P. Você fez campanha para algum candidato nas últimas eleições?
R. Eu me considero progressista, de centro-esquerda, mas tenho dificuldade de me associar incondicionalmente a programas de um partido. Sou independente. Já votei no Lula, mas parei depois do mensalão. Passei a votar na Marina Silva, cheguei a fazer campanha pra ela duas vezes. Acredito na urgência da causa ambiental e concordo com as posições econômicas dela. No segundo turno da última eleição, eu votei no Haddad. Achei que ele estava propondo uma coalizão democrática, já que o extremista é o Bolsonaro. Fui levado a acreditar que o Haddad tinha dado um passo atrás no programa de governo para incluir em seu campo pessoas que não fossem necessariamente petistas, como eu. Mas, depois de levantar a bandeira da democracia, o PT entrou em contradição. Passaram a campanha inteira falando de democracia e mandam a Gleisi [Hoffman] pra posse do Maduro? A Venezuela vive uma ditadura. Se for uma ditadura de esquerda é aceitável? Eu me senti enganado.
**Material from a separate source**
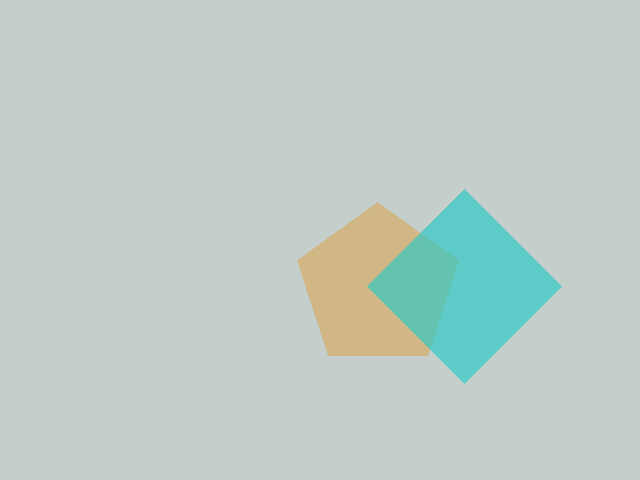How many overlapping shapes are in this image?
There are 2 overlapping shapes in the image.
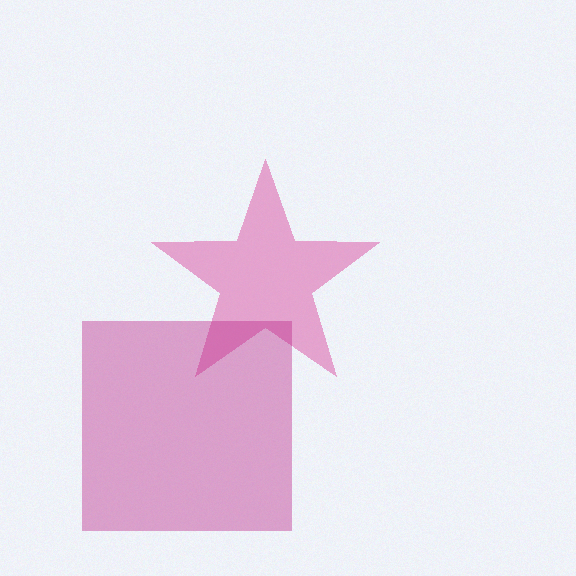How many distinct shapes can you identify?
There are 2 distinct shapes: a pink star, a magenta square.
“Falta ao rock um espírito maior de comunidade. Vemos isso com mais força no samba e na música sertaneja”
P. Apesar do apoio a Lula e Haddad, nunca se considerou petista?
R. Não sou petista e tenho várias reservas ao partido, mas também sou contra a demonização da obra do PT. A gestão Dilma foi um desastre, é verdade. Só que não podemos ignorar que houve inclusão social nos governos petistas, um legado importante. Para mim, o principal problema do país é a concentração de renda. A violência deriva dessa chaga social brasileira. Mas outra coisa que me incomodava no PT era o culto à personalidade, quase como uma seita. Algo típico de um caudilhismo latino-americano, que vai de Perón [ex-presidente da Argentina] a [Getúlio] Vargas, do Lula ao Bolsonaro, por incrível que pareça. Essa história de “mito”... Que porra é essa?
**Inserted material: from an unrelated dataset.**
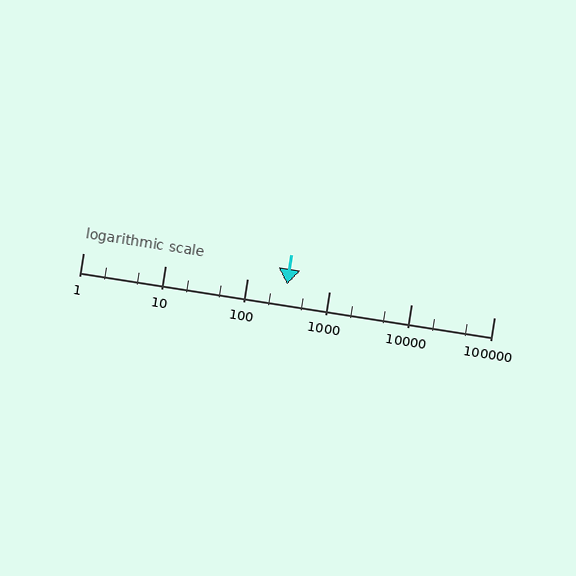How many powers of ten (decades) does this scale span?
The scale spans 5 decades, from 1 to 100000.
P. Um contrassenso desses tempos de negação da política e, ao mesmo tempo, idolatria a políticos...
R. Não há nada mais latino-americano do que isso. Estamos sempre esperando um salvador da pátria, uma pessoa iluminada. Confesso que eu também já me deixei carregar por esse culto. Quando o Lula foi eleito, eu falei: “agora vai”. Acreditei várias vezes, como na época que o Brasil se redemocratizou ou do Plano Real. Quando era adolescente, achava que, na idade que tenho hoje, o país já teria superado esses obstáculos.
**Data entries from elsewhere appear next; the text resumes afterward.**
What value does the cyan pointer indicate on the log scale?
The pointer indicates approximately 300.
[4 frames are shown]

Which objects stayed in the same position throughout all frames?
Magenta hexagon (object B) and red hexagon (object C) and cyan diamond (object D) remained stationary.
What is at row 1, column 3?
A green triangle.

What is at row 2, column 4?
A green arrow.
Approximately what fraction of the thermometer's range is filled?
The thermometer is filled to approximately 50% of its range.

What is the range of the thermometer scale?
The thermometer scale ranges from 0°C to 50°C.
P. Você já puxou coro contra políticos como Lula, Dilma, Aécio e Temer em shows do Capital, antes de tocar Que País é Esse. Pretende manter o tom crítico ao Governo Bolsonaro?
R. Sem dúvida. Discordo de muita coisa do Governo Bolsonaro, principalmente do núcleo ligado ao Olavo de Carvalho. Estou de acordo com parte da agenda do Paulo Guedes [ministro da Economia]. As contas precisam bater. Mas as reformas econômicas não são suficientes para incluir as dezenas de milhões de excluídos. Em relação ao Sérgio Moro, eu o conheci. Ele foi a um show do Capital em Curitiba, antes da condenação do Lula. Eu disse no palco que ele estava presente e o lugar veio abaixo, todo mundo aplaudiu. Depois conversamos no camarim. Eu via o trabalho dele na Lava Jato como apartidário. Tinha a impressão de que estavam investigando geral, do Lula ao Beto Richa, passando pela cúpula do MDB. Mas o Moro não deveria ter aceitado o cargo de ministro. Soou como se ele tivesse uma agenda em comum com o Bolsonaro.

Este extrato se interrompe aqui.